Coming back from vacation a couple of years ago, my wife said something that gave me the chills. “Your board is too big. I don’t want to take it on vacation again.” Why did she make this soul-crushing pronouncement? She had just finished wrestling a bag from our van because the back hatch would barely open. You see, that’s what happens with a big paddleboard on the roof.
So, two things. First of all, she was right. Boards make traveling a royal pain. There was the reduced gas mileage, the roof noise, and worrying about theft. On the other hand, how could I go on vacation without a board? I mean seriously! No surfing? No exploring new waterways? No paddling with dolphins, or spotting sharks?
Then I got an idea. I have a paddle buddy in Cape Cod named Rick Weeks who has a terrific YouTube channel, with SUP reviews, tips, and surfing. (Totally check them out!) But my favorites are of him paddling the backwaters and shallows on his tiny Sunovas, for which he’s a rep.
A small board would address that transport problem. It would also be great for those few times I did hit the waves. That thinking brought me to Bic. I had always like their boards but only paddled one once, a 9’2” off Jacksonville Beach. That seemed like the right board to get. It’s funny how I’d spent my entire SUP experience on big boards: cruisers and all-arounds, so now it was time for something small, convenient, and light.
I ordered the 9’2” in Ace-Tec construction. The 2019 model is a mold Bic has been using for years. They’ve changed the color, graphics, and materials, but the shape is the same. (Ditto for their 10’6” and 11’6” surf models.) This shape might not be winning surf contests, but it’s a classic, perfect for a cruiser/occasional surfer like me. With two tie-downs in the front, it can take a water bottle or deck bag.
And what a pretty board this was. Bright red! The Ace-Tec build felt pretty durable but the 24 lbs felt like a feather compared to the Tough-Tec counterpart that weighs just under 30 lbs. For an expert, this might be heavy, but I’m not at a level where that makes a difference.
I wanted my first cruise to be a three mile loop, a course I’ve done dozens of times. A short run, but it would take me into the open river. That meant chop, currents and tide, pretty typical conditions. But when I stepped on the board for the cruise, the nose went down instantly, and I stumbled.. This felt completely different from any board I’d paddled. Maybe I’ll need to learn how to work this first?
I started with standing position. This board had a much smaller standing position than my others (which does seem kind of obvious). I had started out straddling the handle, but that submerged the tail. So I shuffled forward a little bit which evened things out.

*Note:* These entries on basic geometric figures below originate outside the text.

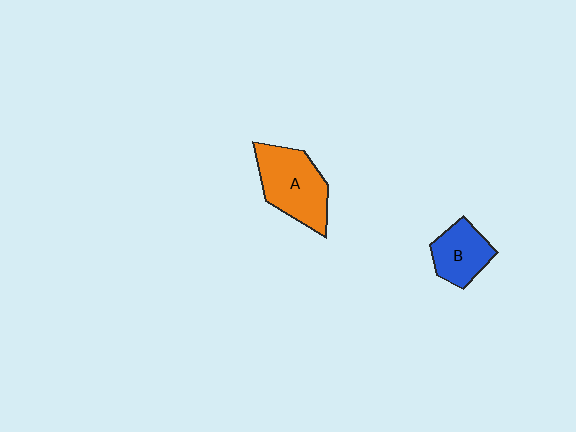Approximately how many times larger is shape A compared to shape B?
Approximately 1.6 times.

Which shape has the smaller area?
Shape B (blue).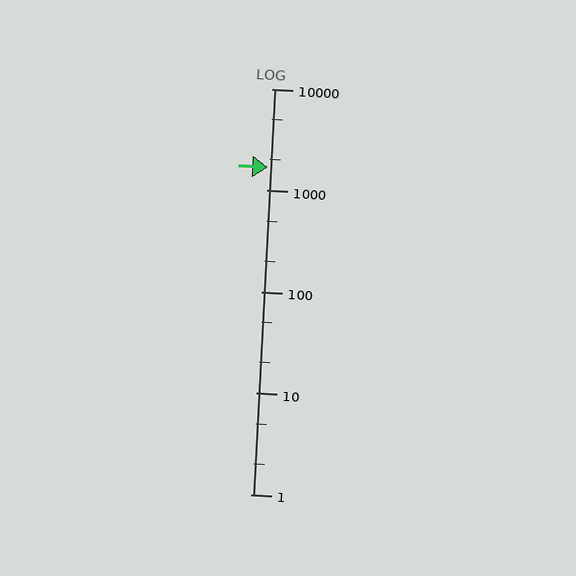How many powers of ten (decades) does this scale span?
The scale spans 4 decades, from 1 to 10000.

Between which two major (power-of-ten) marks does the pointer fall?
The pointer is between 1000 and 10000.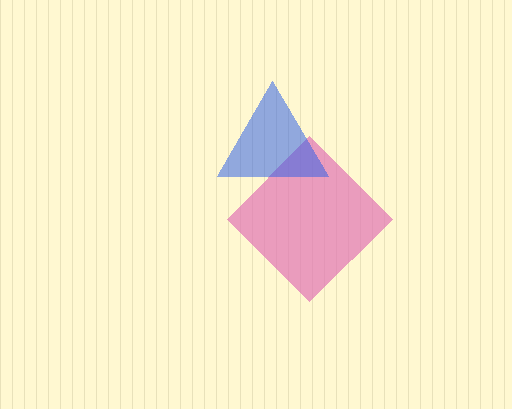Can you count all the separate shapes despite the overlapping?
Yes, there are 2 separate shapes.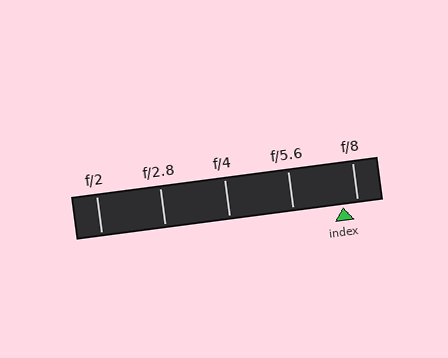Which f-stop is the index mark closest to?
The index mark is closest to f/8.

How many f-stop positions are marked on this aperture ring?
There are 5 f-stop positions marked.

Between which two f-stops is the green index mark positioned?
The index mark is between f/5.6 and f/8.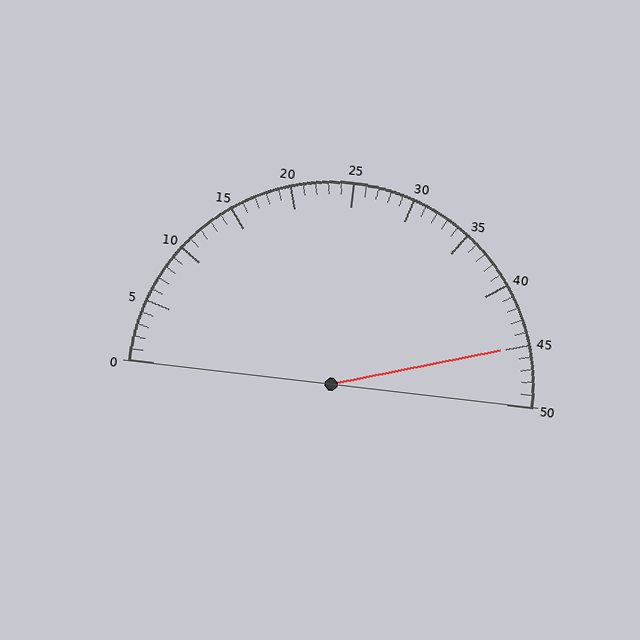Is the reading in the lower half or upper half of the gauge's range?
The reading is in the upper half of the range (0 to 50).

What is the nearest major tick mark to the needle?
The nearest major tick mark is 45.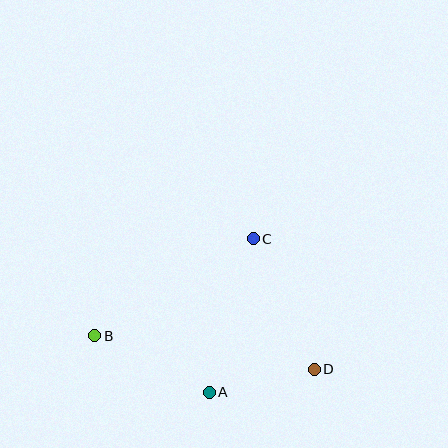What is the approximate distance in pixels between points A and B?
The distance between A and B is approximately 128 pixels.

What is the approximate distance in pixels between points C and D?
The distance between C and D is approximately 144 pixels.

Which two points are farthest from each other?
Points B and D are farthest from each other.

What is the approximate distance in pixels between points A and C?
The distance between A and C is approximately 160 pixels.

I was also turning too much. No more long, deep strokes. Short strokes straight back from the nose worked much better. Four on a side then switch, with the blade always in front of my feet. After these adjustments I finished the loop without much trouble. Slowly, but without much trouble.

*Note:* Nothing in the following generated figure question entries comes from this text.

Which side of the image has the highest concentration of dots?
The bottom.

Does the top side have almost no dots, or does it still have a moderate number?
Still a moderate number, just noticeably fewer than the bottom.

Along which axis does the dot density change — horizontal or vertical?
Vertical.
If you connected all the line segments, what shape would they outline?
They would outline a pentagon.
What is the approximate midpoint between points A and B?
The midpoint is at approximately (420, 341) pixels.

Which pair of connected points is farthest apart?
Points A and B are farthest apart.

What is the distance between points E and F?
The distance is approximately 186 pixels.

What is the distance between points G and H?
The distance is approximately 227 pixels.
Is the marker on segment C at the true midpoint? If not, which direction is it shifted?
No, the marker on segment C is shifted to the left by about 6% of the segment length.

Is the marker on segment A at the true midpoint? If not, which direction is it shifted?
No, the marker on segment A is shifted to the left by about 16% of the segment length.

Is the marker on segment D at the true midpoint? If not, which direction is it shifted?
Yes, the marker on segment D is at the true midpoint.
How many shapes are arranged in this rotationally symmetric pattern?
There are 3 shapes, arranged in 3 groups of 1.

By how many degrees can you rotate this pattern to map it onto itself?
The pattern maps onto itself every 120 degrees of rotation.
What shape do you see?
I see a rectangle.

On my next run I replaced the 8” FCS fin with a 9” FCS. What a difference a fin makes! The four strokes each side turned into 6–8 strokes. A few days later I put bungies in the inserts and mounted my Seattle Sports Deck Bag. Now my Bic really was a micro cruiser! Of course it still had disadvantages. As I said, it was slow. The board like this really wants to surf over waves, not through them, so the small-period Hudson River chop was tricky. (Translate to English: I fell a lot.)

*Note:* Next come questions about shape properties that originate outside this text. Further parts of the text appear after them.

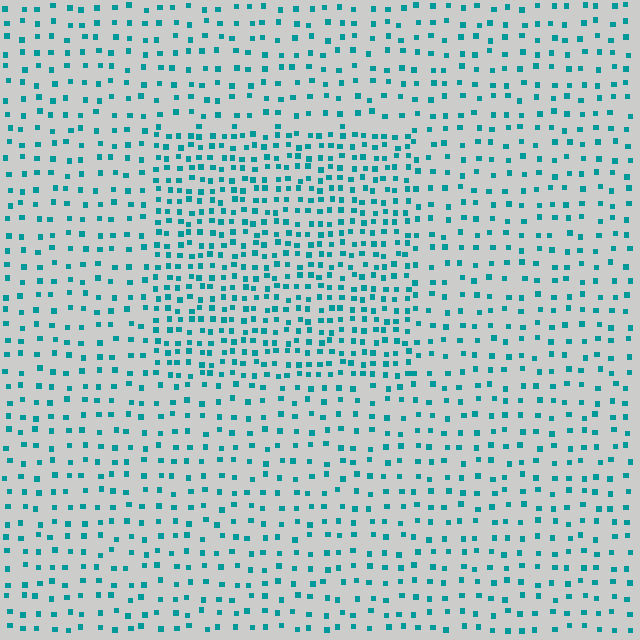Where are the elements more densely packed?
The elements are more densely packed inside the rectangle boundary.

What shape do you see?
I see a rectangle.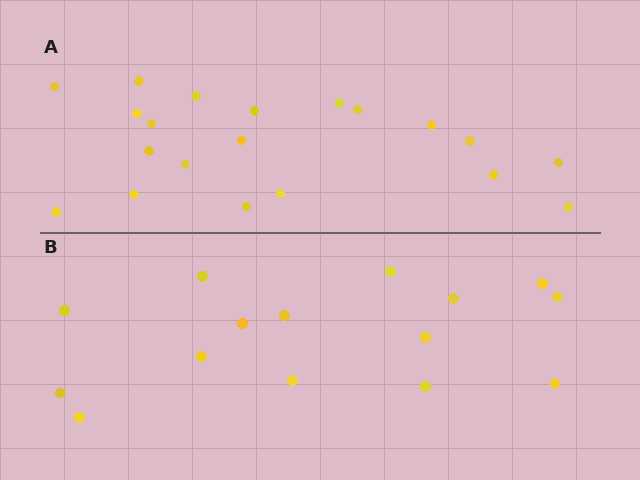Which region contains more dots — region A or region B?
Region A (the top region) has more dots.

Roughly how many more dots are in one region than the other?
Region A has about 5 more dots than region B.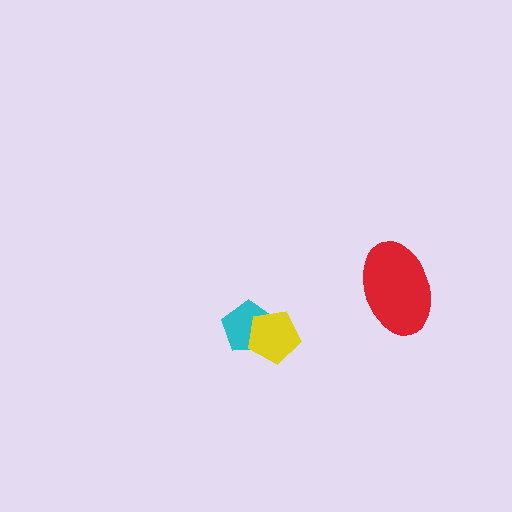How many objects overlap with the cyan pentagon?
1 object overlaps with the cyan pentagon.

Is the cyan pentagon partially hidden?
Yes, it is partially covered by another shape.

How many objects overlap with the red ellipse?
0 objects overlap with the red ellipse.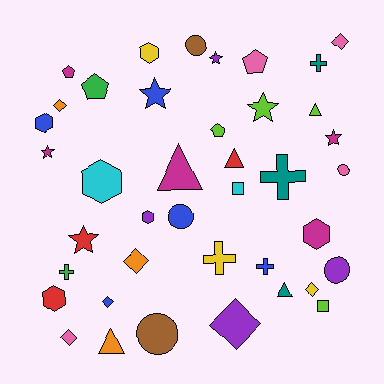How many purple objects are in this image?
There are 4 purple objects.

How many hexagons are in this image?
There are 6 hexagons.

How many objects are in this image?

Even with these issues, I was onto something. I had a durable short-range tourer, a board I could teach from, and a great ride when finally I hit the waves. Not only that, it was easier to get off my roof and pack up, which meant more time on the water. I know this idea was kind of crazy. There are so many boards that are better at cruising than a Bic 9’2”, especially when you’re over its “suggested weight range”, but how many are so convenient? How many are this durable? And how many will keep both me and my wife happy?